A Lumin studio creates an immersive experience akin to a Van Gogh digital exhibit — some featuring 80 feet of LED panels, nine feet high — that rotates every six to eight weeks. There's also a set of sensors, placed throughout the studio, that monitor each participant's movement. "At traditional boutique fitness studios, there's one coach and 14 to 30 participants," says Brandon Bean, cofounder of Mixed Partners, Lumin's parent company. "The coaches' eyes can't be on everyone at once, so people often get hurt, or they're not getting maximum effectiveness from the workout." Lumin's sensors, on the other hand, monitor and track everything, from your posture and position to the number of reps and the weight of your kettlebells. This information is fed into Lumin's software, which analyzes it and pipes feedback and recommendations directly into the participants' ears.
All of this is powered by AI, from the immersive displays and themes to the voices of the AI coaches. Using object detection and pose algorithms, Lumin software has developed an understanding of what, say, an air squat is supposed to look like. "We know how you're performing your squat, and will give you feedback on whether or not you've done a proper rep, as well as your technique and your range of motion," Bean says.
The more customers who come to the studio, the better the feedback loop becomes. The system constantly gets more data on, for instance, how accurate the rep-counting is, and what a squat looks like on a male or a female depending on the placement of their joints.
At a glance, a fitness studio stuffed to the gills with technology can seem like a gimmick. But Bean doesn't think so. Until 2019, he was the CEO of Gold's Gym, a fitness franchise with a history extending back to the 1970s, when Arnold Schwarzenegger worked out at the original location.
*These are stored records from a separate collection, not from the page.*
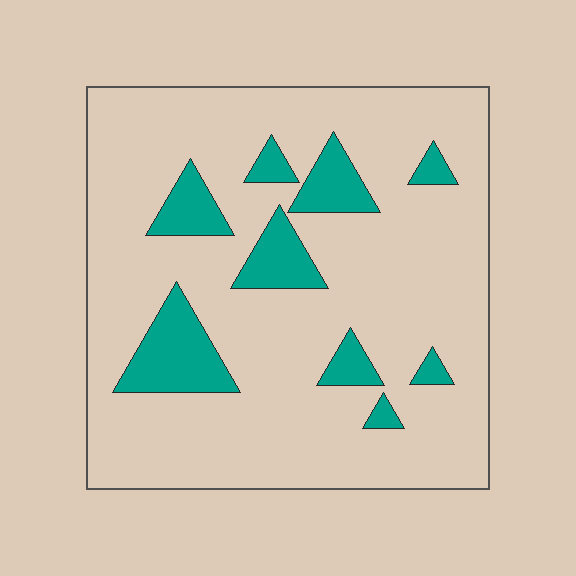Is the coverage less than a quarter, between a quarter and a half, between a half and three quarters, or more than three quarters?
Less than a quarter.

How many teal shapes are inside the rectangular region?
9.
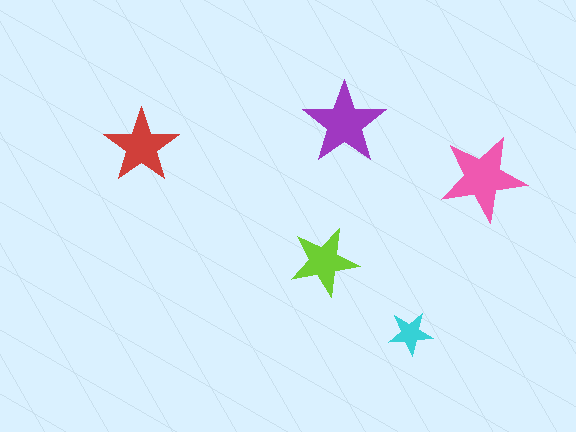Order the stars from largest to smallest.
the pink one, the purple one, the red one, the lime one, the cyan one.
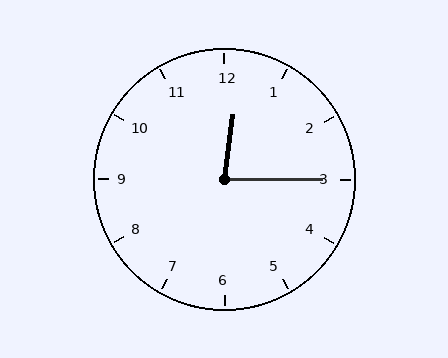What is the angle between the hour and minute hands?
Approximately 82 degrees.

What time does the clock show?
12:15.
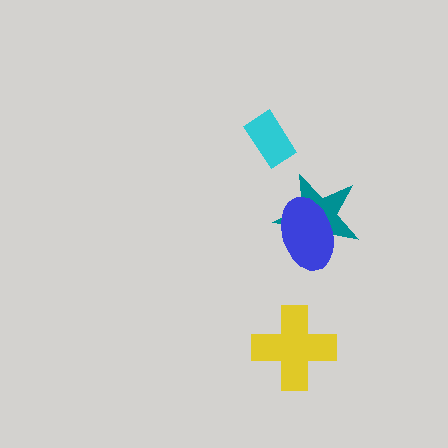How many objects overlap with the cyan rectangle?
0 objects overlap with the cyan rectangle.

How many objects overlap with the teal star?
1 object overlaps with the teal star.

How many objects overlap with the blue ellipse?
1 object overlaps with the blue ellipse.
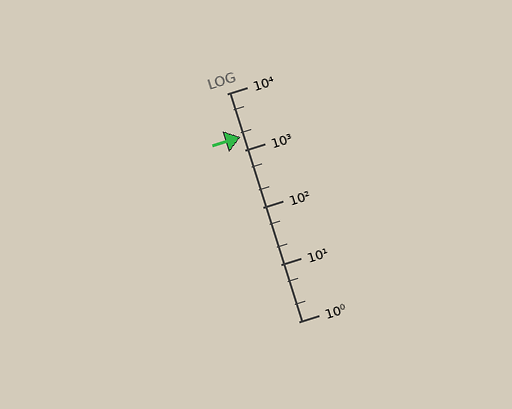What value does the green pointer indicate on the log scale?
The pointer indicates approximately 1700.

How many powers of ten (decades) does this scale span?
The scale spans 4 decades, from 1 to 10000.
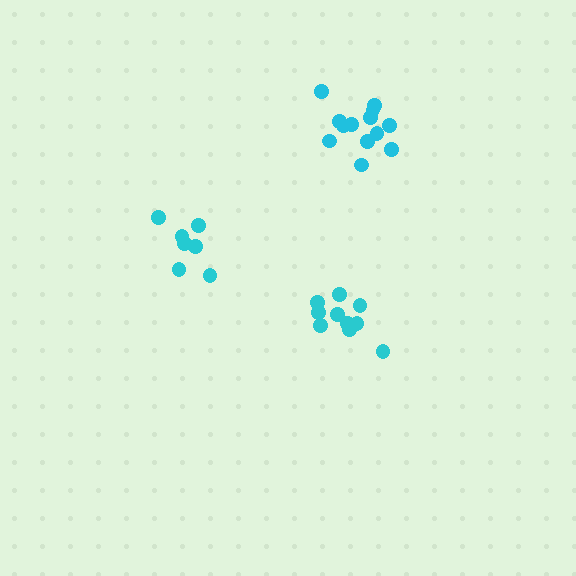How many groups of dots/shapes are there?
There are 3 groups.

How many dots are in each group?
Group 1: 7 dots, Group 2: 13 dots, Group 3: 10 dots (30 total).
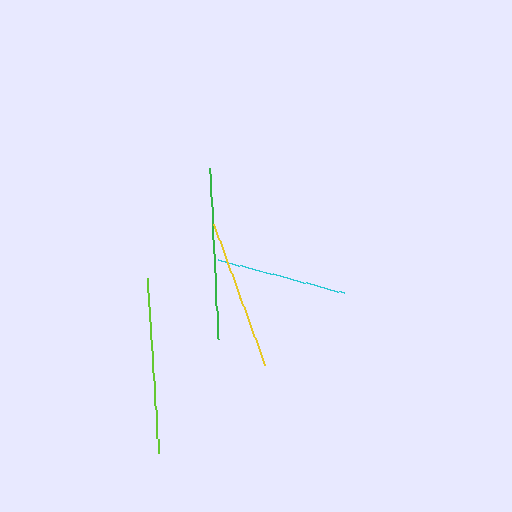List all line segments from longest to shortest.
From longest to shortest: lime and green (about equal), yellow, cyan.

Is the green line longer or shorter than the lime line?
The lime and green lines are approximately the same length (about 175 and 171 pixels).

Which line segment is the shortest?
The cyan line is the shortest at approximately 130 pixels.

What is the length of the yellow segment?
The yellow segment is approximately 150 pixels long.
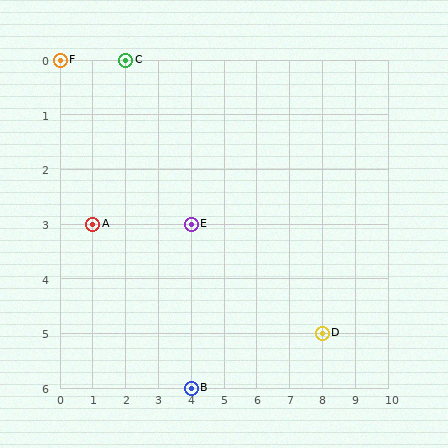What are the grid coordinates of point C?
Point C is at grid coordinates (2, 0).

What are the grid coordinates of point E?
Point E is at grid coordinates (4, 3).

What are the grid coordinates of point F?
Point F is at grid coordinates (0, 0).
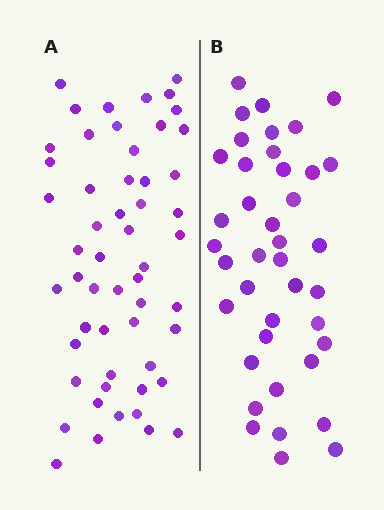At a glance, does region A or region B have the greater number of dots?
Region A (the left region) has more dots.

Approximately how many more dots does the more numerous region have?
Region A has approximately 15 more dots than region B.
Bean left because he saw that fitness trends, and what Gen Z wants in particular, are moving away from big-box gyms and toward single-modality, bespoke fitness experiences like Orangetheory, SoulCycle, and CrossFit. "They like the personalization, they like the gamification, and they want to be there in person with other people."
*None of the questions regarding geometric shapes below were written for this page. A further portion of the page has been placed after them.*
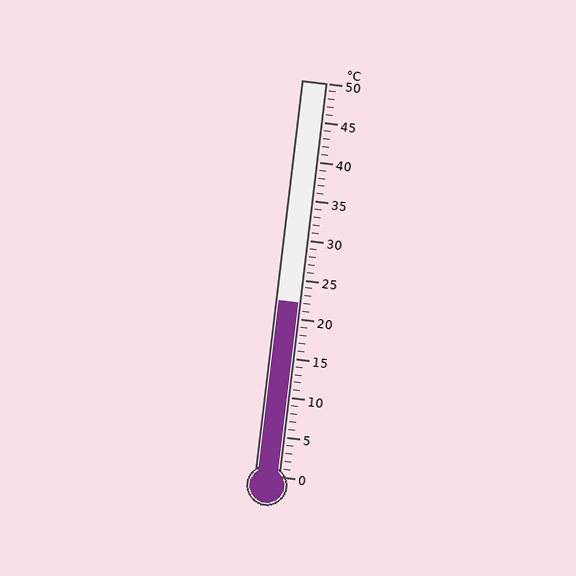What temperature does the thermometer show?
The thermometer shows approximately 22°C.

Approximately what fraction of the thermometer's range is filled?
The thermometer is filled to approximately 45% of its range.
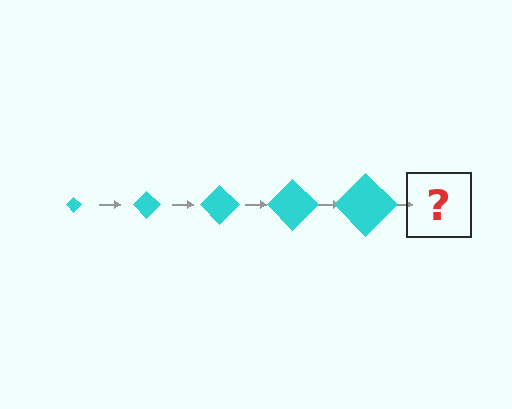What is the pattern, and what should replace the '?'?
The pattern is that the diamond gets progressively larger each step. The '?' should be a cyan diamond, larger than the previous one.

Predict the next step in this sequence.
The next step is a cyan diamond, larger than the previous one.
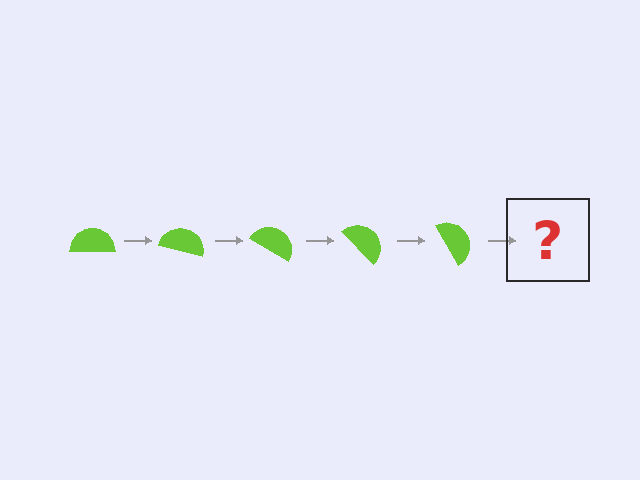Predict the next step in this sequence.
The next step is a lime semicircle rotated 75 degrees clockwise.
Plus, Bean hopes that with Lumin, he's eliminated some of the common pitfalls for fitness franchises. "The two big risks are low margins because of high labor costs and lack of differentiation," he says. "Say you've got a great cycling studio. Customers love the instructor, but then he goes across the street to a very similar cycling experience and a lot of your members go with him." Lumin saves on labor costs, and due to its technology, its experience can't be replicated easily — for now, at least.
While scores of recent headlines about AI have painted a grim picture of the future, the applications in franchising don't seem too intimidating so far. On the operations side, AI is helping drive efficiency, quality control, and cost savings. Computer vision tracks customer wait times and product quality, improving staffing and standardization. And large language models are generating localized marketing content to bolster franchisees' digital presence.
But while all franchises can find ways to use AI to do the same tasks faster and cheaper, those leading the charge are using AI to reimagine longstanding experiences — from the drive-thru to the fitness studio. Ten years ago, it simply wouldn't have been possible for AI to handle drive-thru orders with the accuracy and reliability necessary to keep cars moving, or to detect minute differences in posture when a fitness freak is doing an air squat. Chances are that these efficient, affordable, and personalized experiences for consumers will become the norm and the expectation. A few years from now, when you meet the next Tori, you won't bat an eye.